The one animal Autrey will not take on as a job is a horse.

“I grew up on a ranch. I’m a horse guy,” he said. “I had a guy bring a horse in one time. I just didn’t see skinning a horse. I couldn’t do it.”

A taxidermist who is also an outfitter has a good chance of getting more business, and Autrey is both.

“Growing up on Cat Mountain Ranch, I grew up hunting at a real young age,” he said. “Dad started his outfitting business when I was a young kid and where that ranch is, it’s against the national forest, so being on horseback all the time I always had an appreciation of wildlife.”
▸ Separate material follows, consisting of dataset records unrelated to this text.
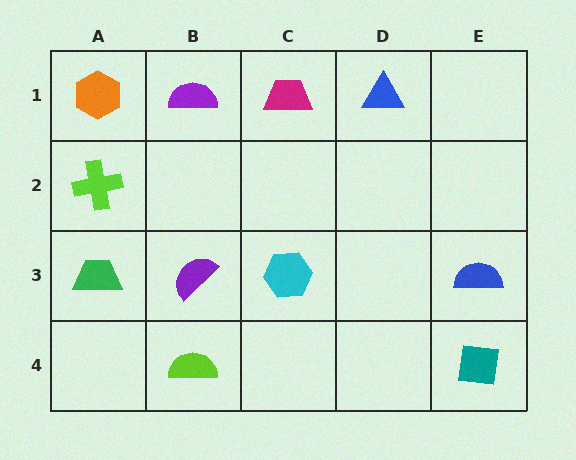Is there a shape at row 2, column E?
No, that cell is empty.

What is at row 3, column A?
A green trapezoid.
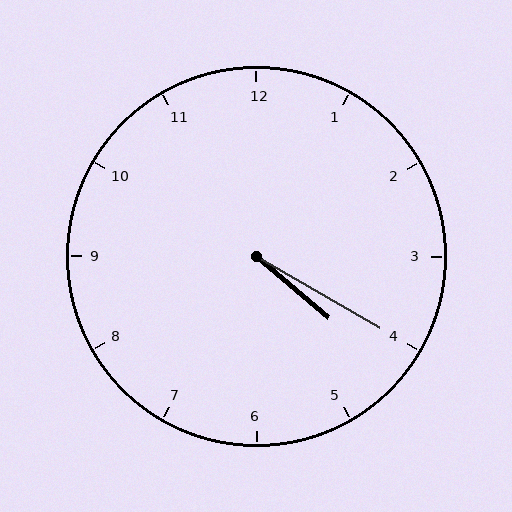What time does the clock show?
4:20.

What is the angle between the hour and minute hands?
Approximately 10 degrees.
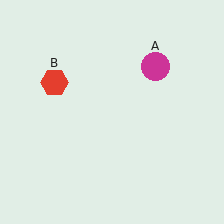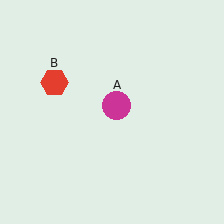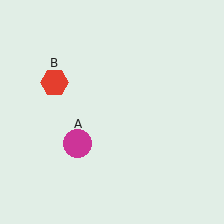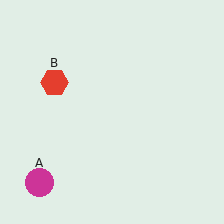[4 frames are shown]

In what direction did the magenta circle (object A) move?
The magenta circle (object A) moved down and to the left.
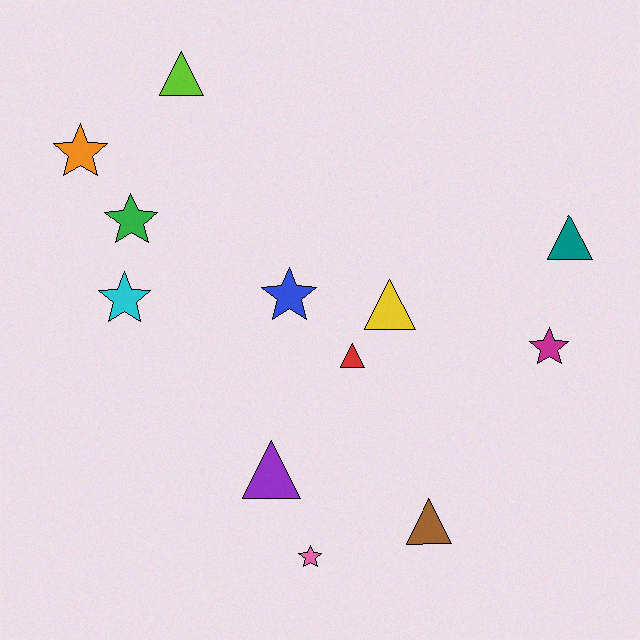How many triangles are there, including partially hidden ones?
There are 6 triangles.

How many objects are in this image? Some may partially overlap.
There are 12 objects.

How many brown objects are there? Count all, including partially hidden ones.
There is 1 brown object.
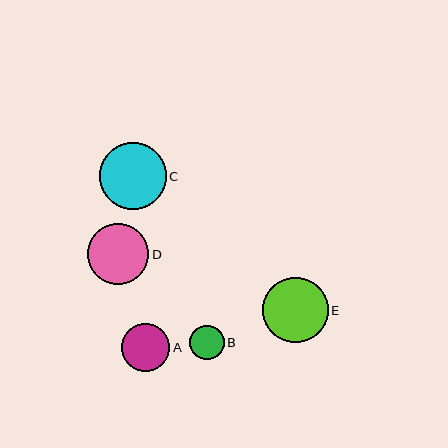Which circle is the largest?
Circle C is the largest with a size of approximately 67 pixels.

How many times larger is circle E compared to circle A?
Circle E is approximately 1.4 times the size of circle A.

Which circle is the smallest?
Circle B is the smallest with a size of approximately 35 pixels.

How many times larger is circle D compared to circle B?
Circle D is approximately 1.8 times the size of circle B.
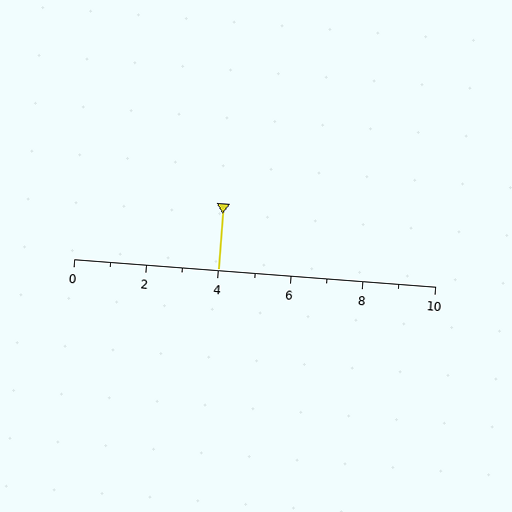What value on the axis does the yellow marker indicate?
The marker indicates approximately 4.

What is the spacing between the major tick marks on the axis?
The major ticks are spaced 2 apart.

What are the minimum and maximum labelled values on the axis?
The axis runs from 0 to 10.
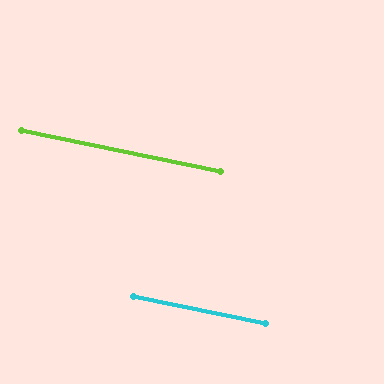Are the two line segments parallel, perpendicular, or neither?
Parallel — their directions differ by only 0.5°.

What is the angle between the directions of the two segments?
Approximately 0 degrees.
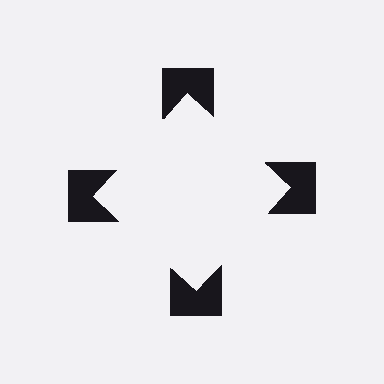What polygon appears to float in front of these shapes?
An illusory square — its edges are inferred from the aligned wedge cuts in the notched squares, not physically drawn.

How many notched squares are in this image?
There are 4 — one at each vertex of the illusory square.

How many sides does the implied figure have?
4 sides.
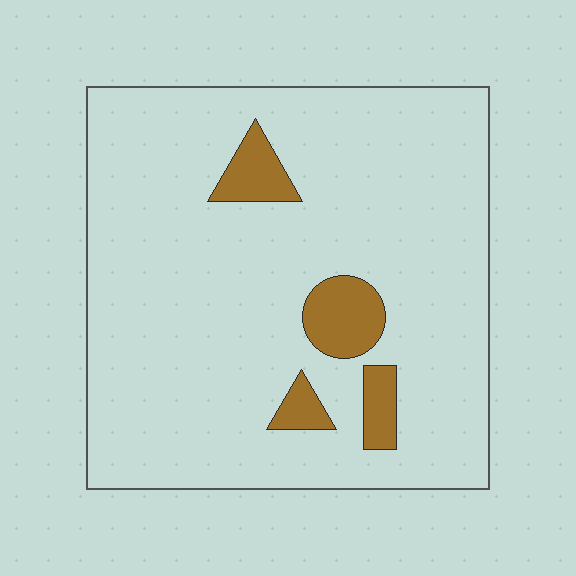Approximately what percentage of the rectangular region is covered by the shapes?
Approximately 10%.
As outfitters, the father and son specialize in two units of Cibola National Forest, known for the bigger animals in the state. That includes Unit 13 (north of Magdalena), Unit 17, (south of Magdalena) in Cibola National Forest, and then Unit 15 south from Quemado in Gila National Forest for elk.

“Those areas are exclusively for primitive weapons, there’s no rifle hunting in those units,” Autrey said. “It’s just for archery and muzzle-loader.”

An elk hunt with an outfitter is customarily five or six days, but it can vary.

“Sometimes it happens the first morning, sometimes it happens the last 30 minutes of the last day,” Autry said. “My favorite one ever was a guy that had never hunted elk before. We found a really nice elk the first day. He missed him. I mean, it was a shot he should’ve never missed. He was completely discouraged and wasn’t even enjoyable to be around after that.

“I’m trying to talk him up and let him know it’s all part of hunting. You know, we all miss sometimes,” he said. “And I’ll be darned if on the very last day of his hunt we end up shooting a 390-inch bull. And it was the same bull that he had missed on the first day.”

Autrey said people come from all over the world to Magdalena for elk and antelope hunts.

“Magdalena is a primary location for hunting,” he said. “It’s just the right location to do what we do. We’ve outfitted for Ted Nugent and Montgomery Gentry. Even Donald Trump Jr. one time. I did the taxidermy on their trophies, too.”

Autrey does about 300 taxidermy jobs a year. Their busiest time is during hunting season.

“But, really, we stay busy year-round,” he said.

At one time a few years ago, Autrey also had a contract to do wildlife for the Rio Grande Zoo.

“My saying is that I’ll bring them back to life for you,” he said. “I like to believe we’re honoring that animal to get to go on the wall.”